Three things for you this fine day. The first two are reviews, and the third is a YouTube clip from one of my old places of employment: BYU's library. (Take Old Spice Towel guy, add some clothes, then stir in a healthy dose of "Why You Need to Use a Library," and you get the picture.) On to the reviews:
The Yiddish Policemen's Union by Michael Chabon
My rating: 4 of 5 stars
I enjoyed this book, although it was (frankly) a much longer read than I would have liked. What if the state of Israel had never been formed, and the Jews ended up in Alaska, instead? There's your basic premise--add to that a murder mystery, a healthy dose of literary style and some fantasy elements, and you've got the book. The world is excellently drawn and presented, and the mystery aspect of the plot was well-handled. I think if I were more into literary fantasy, I would have given the book five stars. As it is, it's probably just a case of "not completely right for me." Recommended for others, though--obviously.

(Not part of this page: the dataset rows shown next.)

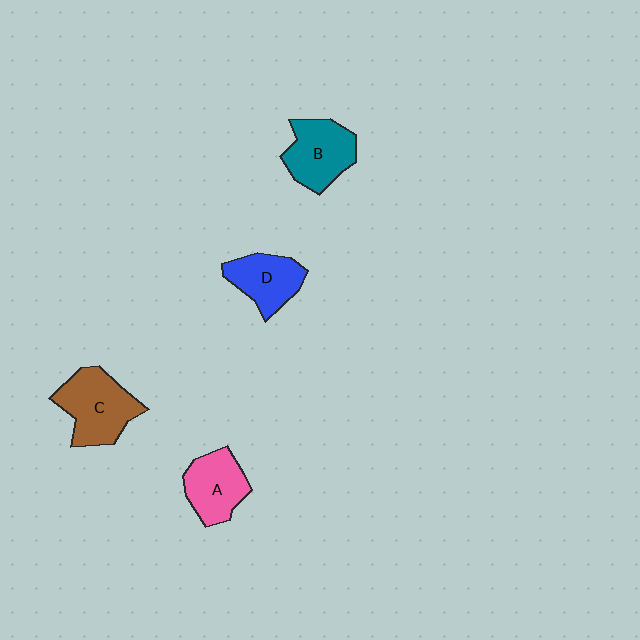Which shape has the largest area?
Shape C (brown).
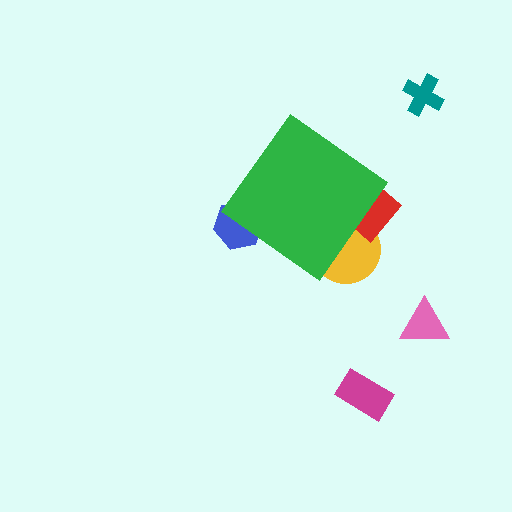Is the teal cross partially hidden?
No, the teal cross is fully visible.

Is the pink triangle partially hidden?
No, the pink triangle is fully visible.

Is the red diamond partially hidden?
Yes, the red diamond is partially hidden behind the green diamond.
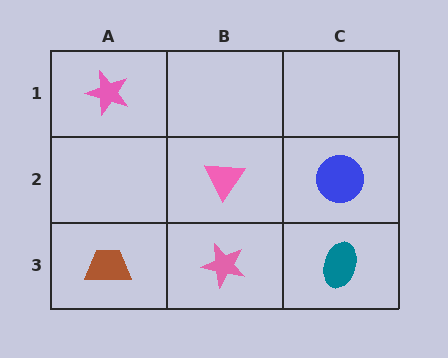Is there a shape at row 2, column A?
No, that cell is empty.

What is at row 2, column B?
A pink triangle.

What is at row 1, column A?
A pink star.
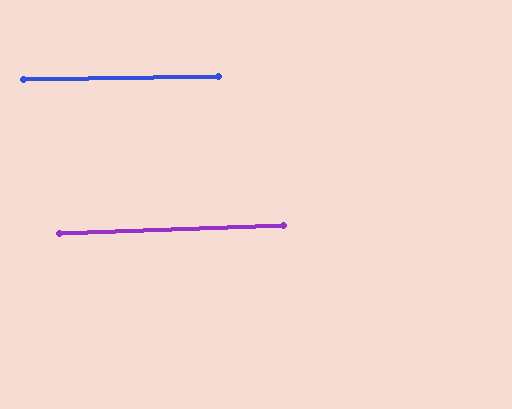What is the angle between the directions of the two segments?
Approximately 1 degree.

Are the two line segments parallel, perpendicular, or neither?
Parallel — their directions differ by only 1.1°.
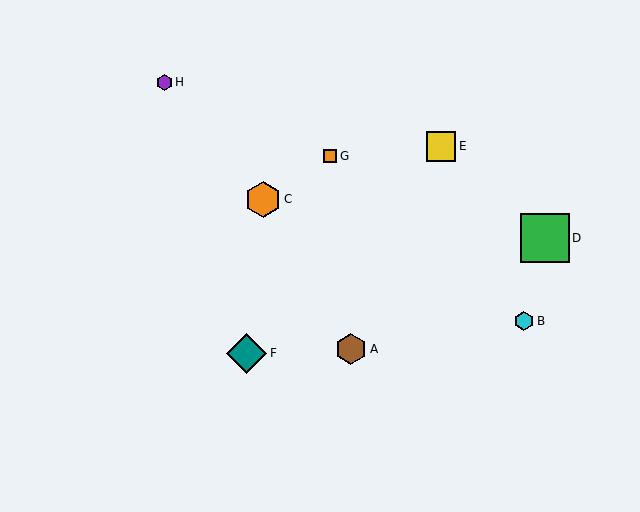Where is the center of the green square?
The center of the green square is at (545, 238).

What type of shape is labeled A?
Shape A is a brown hexagon.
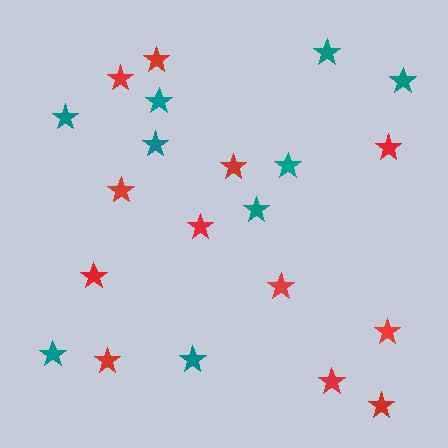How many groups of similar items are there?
There are 2 groups: one group of red stars (12) and one group of teal stars (9).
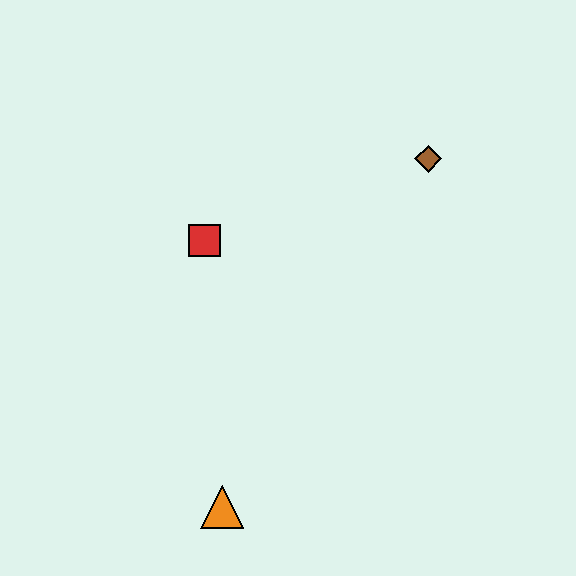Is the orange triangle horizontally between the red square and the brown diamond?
Yes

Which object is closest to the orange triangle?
The red square is closest to the orange triangle.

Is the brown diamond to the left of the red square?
No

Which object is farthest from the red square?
The orange triangle is farthest from the red square.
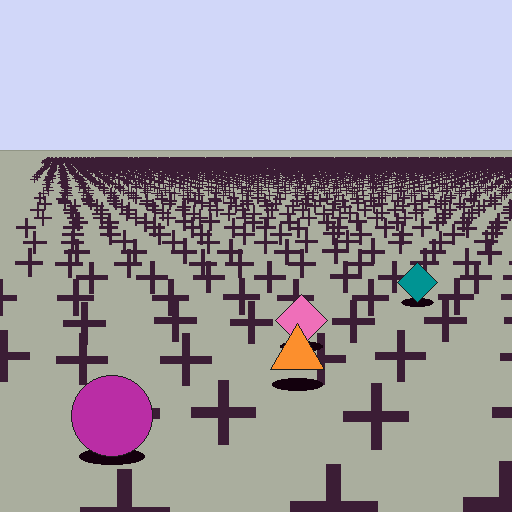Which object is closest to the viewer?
The magenta circle is closest. The texture marks near it are larger and more spread out.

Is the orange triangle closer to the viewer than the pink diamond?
Yes. The orange triangle is closer — you can tell from the texture gradient: the ground texture is coarser near it.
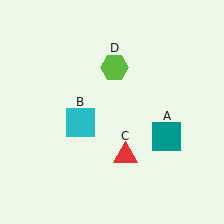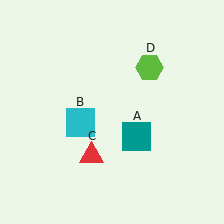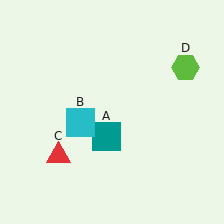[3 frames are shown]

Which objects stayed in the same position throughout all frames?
Cyan square (object B) remained stationary.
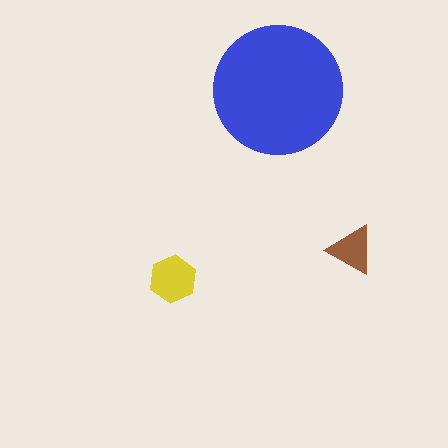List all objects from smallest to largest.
The brown triangle, the yellow hexagon, the blue circle.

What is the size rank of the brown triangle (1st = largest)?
3rd.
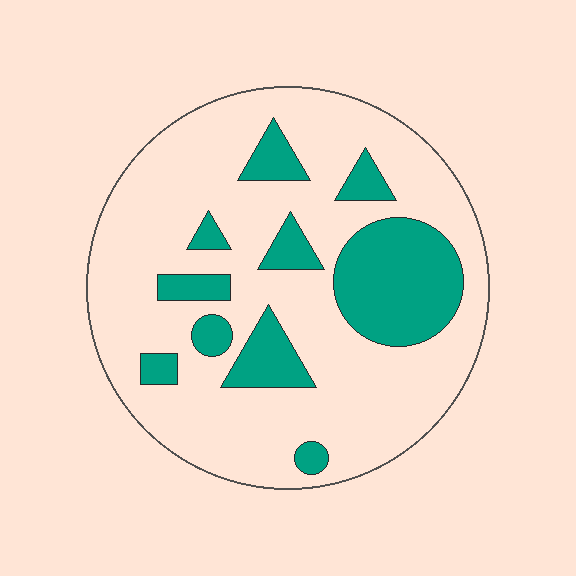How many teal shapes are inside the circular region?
10.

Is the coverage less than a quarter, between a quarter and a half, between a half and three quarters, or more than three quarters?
Less than a quarter.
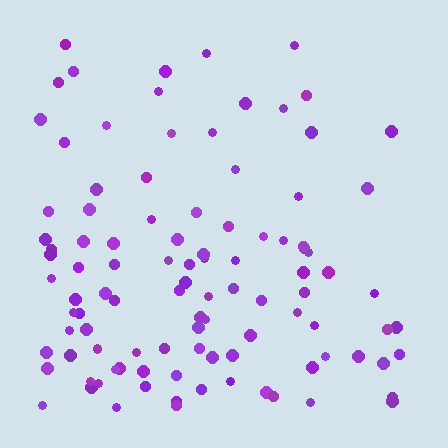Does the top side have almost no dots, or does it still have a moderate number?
Still a moderate number, just noticeably fewer than the bottom.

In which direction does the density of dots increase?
From top to bottom, with the bottom side densest.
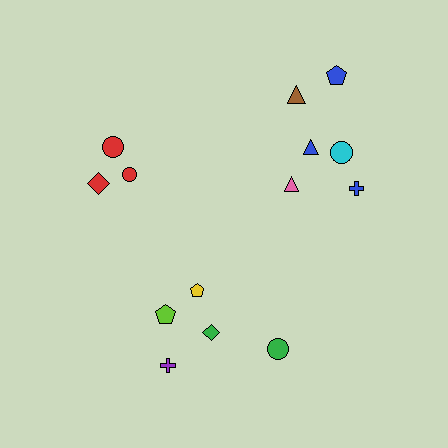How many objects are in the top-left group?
There are 3 objects.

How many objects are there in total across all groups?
There are 14 objects.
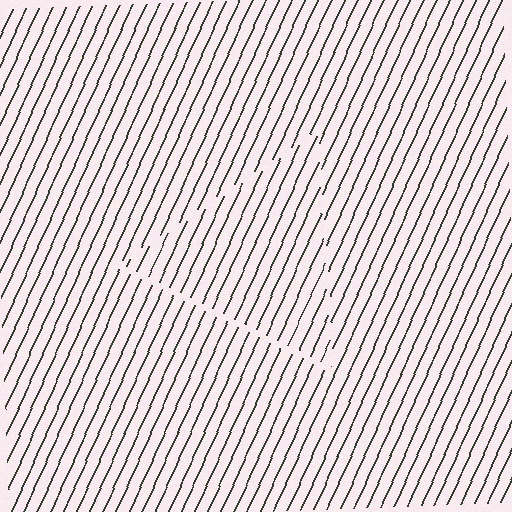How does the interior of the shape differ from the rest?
The interior of the shape contains the same grating, shifted by half a period — the contour is defined by the phase discontinuity where line-ends from the inner and outer gratings abut.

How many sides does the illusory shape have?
3 sides — the line-ends trace a triangle.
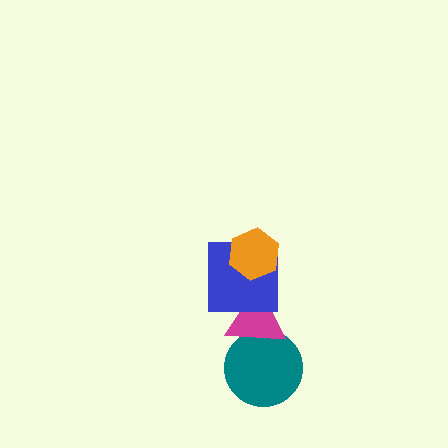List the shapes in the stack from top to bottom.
From top to bottom: the orange hexagon, the blue square, the magenta triangle, the teal circle.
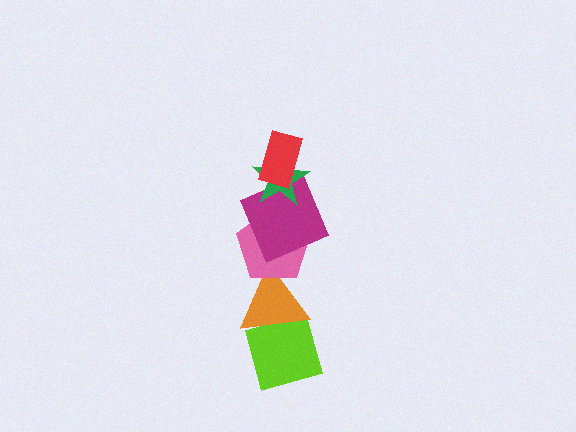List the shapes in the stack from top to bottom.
From top to bottom: the red rectangle, the green star, the magenta square, the pink pentagon, the orange triangle, the lime diamond.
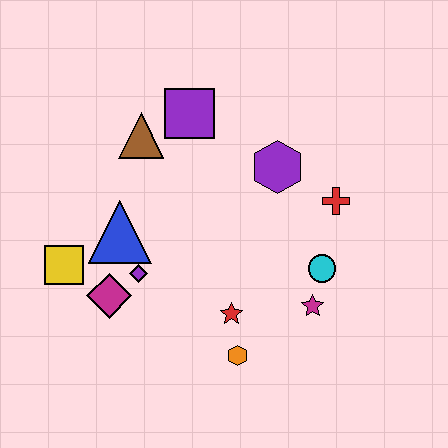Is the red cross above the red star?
Yes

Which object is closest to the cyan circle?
The magenta star is closest to the cyan circle.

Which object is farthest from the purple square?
The orange hexagon is farthest from the purple square.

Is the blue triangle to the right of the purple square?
No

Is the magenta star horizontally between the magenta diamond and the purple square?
No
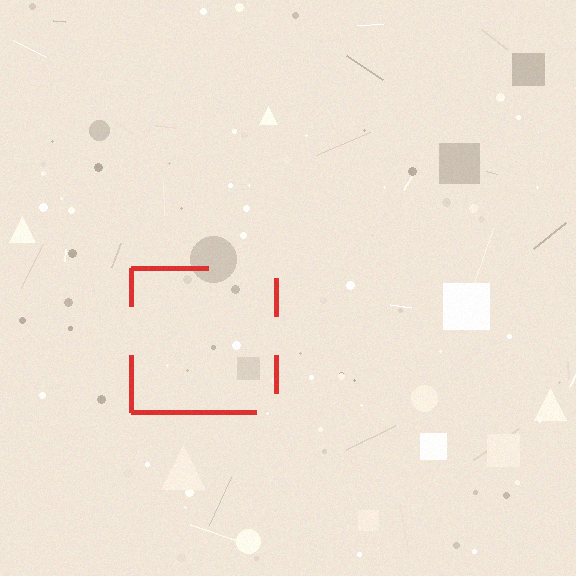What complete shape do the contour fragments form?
The contour fragments form a square.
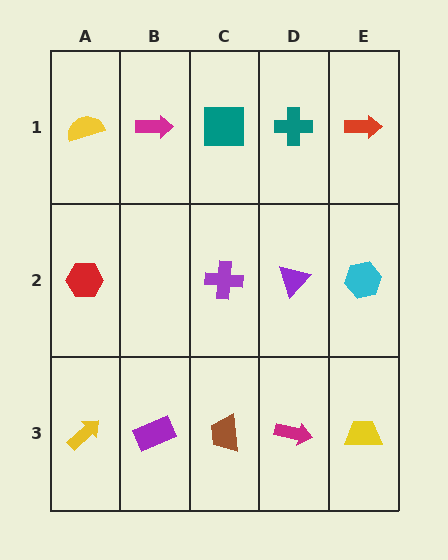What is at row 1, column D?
A teal cross.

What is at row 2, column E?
A cyan hexagon.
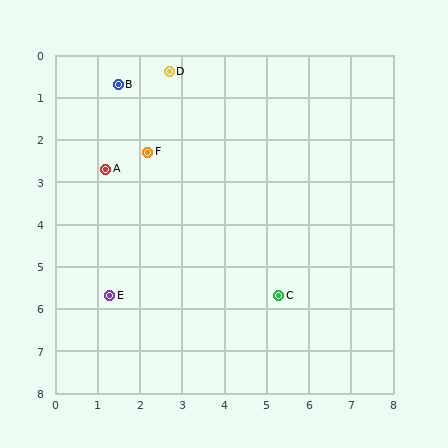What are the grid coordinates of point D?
Point D is at approximately (2.7, 0.4).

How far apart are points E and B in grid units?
Points E and B are about 5.0 grid units apart.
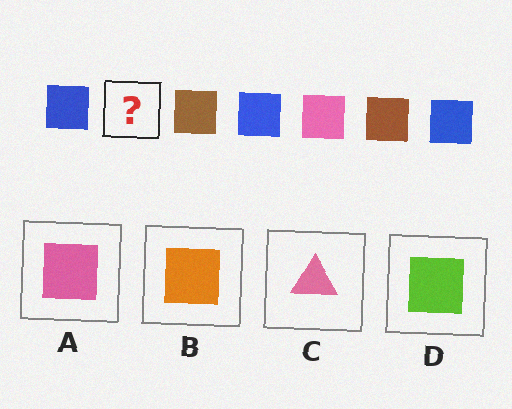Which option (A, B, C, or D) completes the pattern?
A.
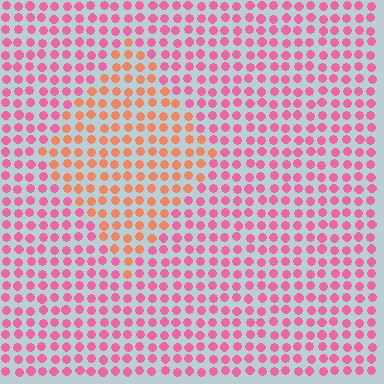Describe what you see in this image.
The image is filled with small pink elements in a uniform arrangement. A diamond-shaped region is visible where the elements are tinted to a slightly different hue, forming a subtle color boundary.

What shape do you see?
I see a diamond.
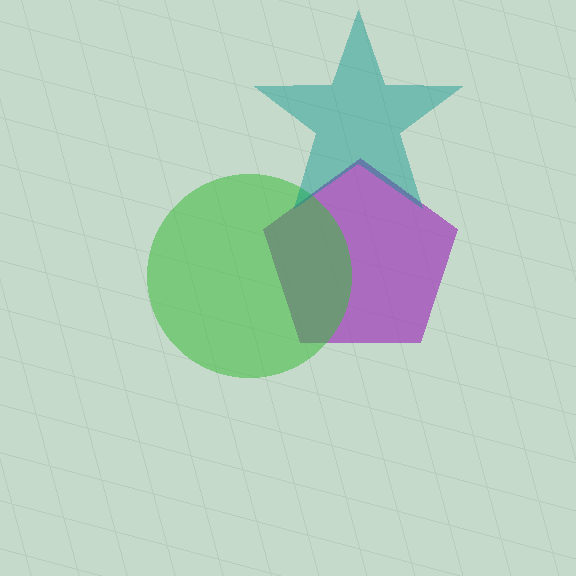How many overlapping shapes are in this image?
There are 3 overlapping shapes in the image.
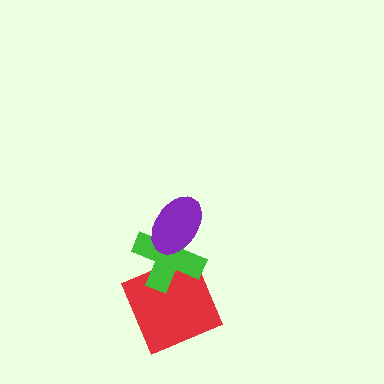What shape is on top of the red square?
The green cross is on top of the red square.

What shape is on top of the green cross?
The purple ellipse is on top of the green cross.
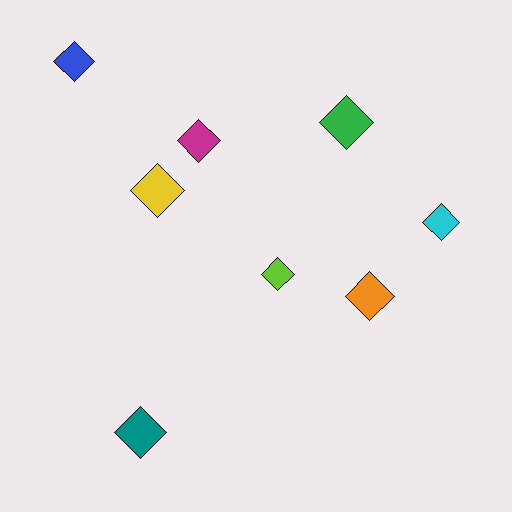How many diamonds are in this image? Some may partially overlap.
There are 8 diamonds.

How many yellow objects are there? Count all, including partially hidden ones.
There is 1 yellow object.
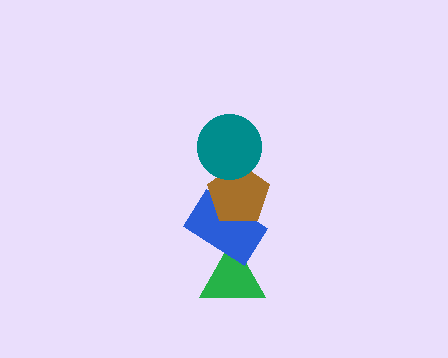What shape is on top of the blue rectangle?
The brown pentagon is on top of the blue rectangle.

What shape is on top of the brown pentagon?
The teal circle is on top of the brown pentagon.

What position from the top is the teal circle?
The teal circle is 1st from the top.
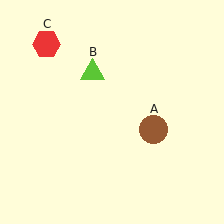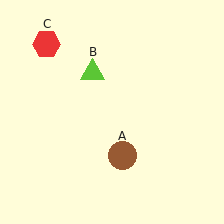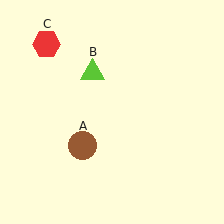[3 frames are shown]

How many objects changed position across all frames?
1 object changed position: brown circle (object A).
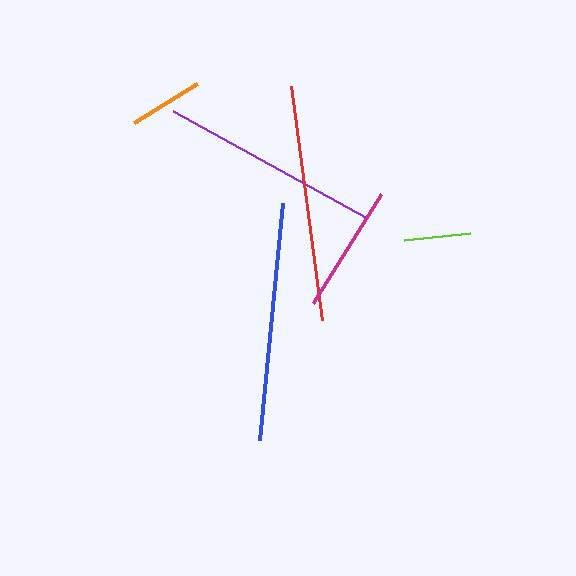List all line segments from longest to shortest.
From longest to shortest: blue, red and purple (about equal), magenta, orange, lime.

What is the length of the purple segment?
The purple segment is approximately 221 pixels long.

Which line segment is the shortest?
The lime line is the shortest at approximately 67 pixels.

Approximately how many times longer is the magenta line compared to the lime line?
The magenta line is approximately 1.9 times the length of the lime line.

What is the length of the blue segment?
The blue segment is approximately 238 pixels long.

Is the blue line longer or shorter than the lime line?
The blue line is longer than the lime line.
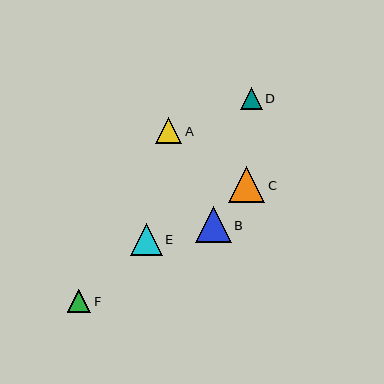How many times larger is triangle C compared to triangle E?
Triangle C is approximately 1.2 times the size of triangle E.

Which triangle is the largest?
Triangle C is the largest with a size of approximately 37 pixels.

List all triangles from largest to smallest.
From largest to smallest: C, B, E, A, F, D.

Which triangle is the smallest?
Triangle D is the smallest with a size of approximately 22 pixels.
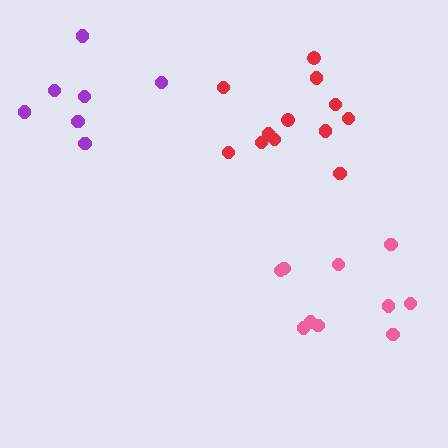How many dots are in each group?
Group 1: 12 dots, Group 2: 7 dots, Group 3: 10 dots (29 total).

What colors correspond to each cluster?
The clusters are colored: red, purple, pink.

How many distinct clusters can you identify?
There are 3 distinct clusters.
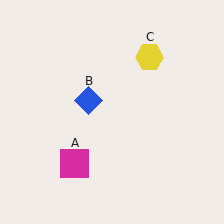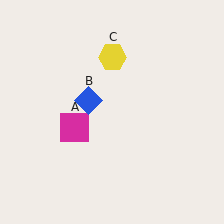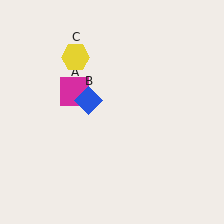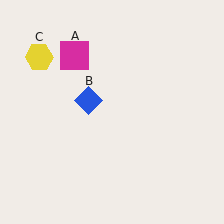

World War Z: An Oral History of the Zombie War by Max Brooks
My rating: 5 of 5 stars
What would the world be like if a zombie plague actually broke out on a global scale? Brooks answers this question in a novel that's essentially a collection of first hand accounts--a style that reminded me of Bram Stoker's Dracula in many ways. It's not for the faint of heart--very much an R-rated book, so to speak, but I for one would love to see it turned into a film. It had a District 9 sort of a flair to it that I haven't seen done in zombie-lit before. So often, zombie stories focus on the individual--how does one person or a small group of people cope with the chaos? Brooks went the other way, showing how the world could and would cope with it. If you're at all a horror or zombie fan, you should check this one out. Really fantastic.
View all my reviews
And now, on to the YouTube clip.
I was hesitant at first to watch it, thinking it would be a lame parody of the clever ads. But there isn't anything lame about it, in my opinion. Full of Win. I have to say I really enjoyed the two or three years I worked in the library there. (My department was periodicals--it's where he ends up when he gets out of the elevator.) BYU makes a lot of effort to keep its students involved in the library (as you can tell from the video production values).
What do you think? Am I just biased because I used to work there?